See, 4096 bytes is an awful lot of space. You can’t just request a new page from the OS every time you need room for a single variable, which may only be a handful of bytes long. So what programs do is place variables inside two structures called stack and heap. What they do is request memory in pages, use the room to store many variables in them, and track down which variable is stored where in order to know which bytes in each page are available for new variables to be put in. As more and more variables are created, the stack and heap begin requesting new pages – and as variables are destroyed, the memory space they live in is marked as free to be reused by newly created variables.
The stack is used when creating variables that live in the scope of a function call, that’s why it’s called a stack: when you call another function, the local variables for it are stacked on top of the previous function. And when the function returns, its local variables are removed from the top of the stack, leaving their memory space free for the next call. All stack space is, by force, contiguous, at least for a single thread (each thread gets its own separate stack). Therefore, while the base memory address of the stack is random thanks to ASLR, the relative locations of variables within it are not – they are deterministic! They will depend on the order in which functions are called and how many local variables each one has. If you have a bug that lets you access memory past a stack variable, you’ll be accessing other variables in the stack without problems, despite of ASLR.

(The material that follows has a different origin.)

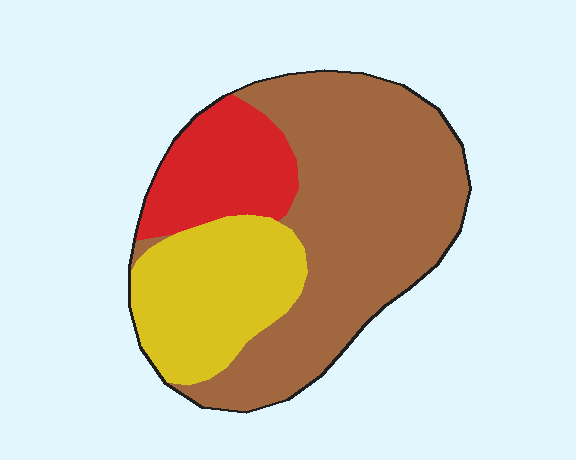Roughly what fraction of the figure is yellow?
Yellow covers around 25% of the figure.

The heap, on the other hand, is for variables that can live outside the scope of a single function call. When you create a new variable with the new() operator in C++, or when you call the malloc() function in C, what the program is really doing is grabbing some available bytes from one of the pages of the heap and marking it as used by that variable. When you destroy that variable by calling free() in C or delete() in C++, you’re marking that space as free so other variables can use it. It follows then, that ASLR doesn’t help you all that much here either: even though the pages of the heap are more or less random (since they don’t all have to be contiguous as it happens with the stack) the variables stored in it are still grouped together. This mechanism is also deterministic, but since a server may have multiple users doing things at any given time, the pattern of memory use will depend on lots of factors you don’t know (user activity, basically), so the exact memory layout is hard to predict. Still, variables are being grouped together, and they won’t likely be nearby anything else like executable code or static data, which is not allocated in the heap nor the stack. So if you can read memory past the end of a variable, you’re likely to read data from other nearby variables, quite possibly related to what the vulnerable code was doing (in this case, decrypting SSL traffic from users).
In conclusion: while it’s always healthy not to panic :) and the Internet has definitely seen worse bugs time and again, let’s not get carried away: if you used any service that contained the bug, you should be changing your passwords just to be on the safe side.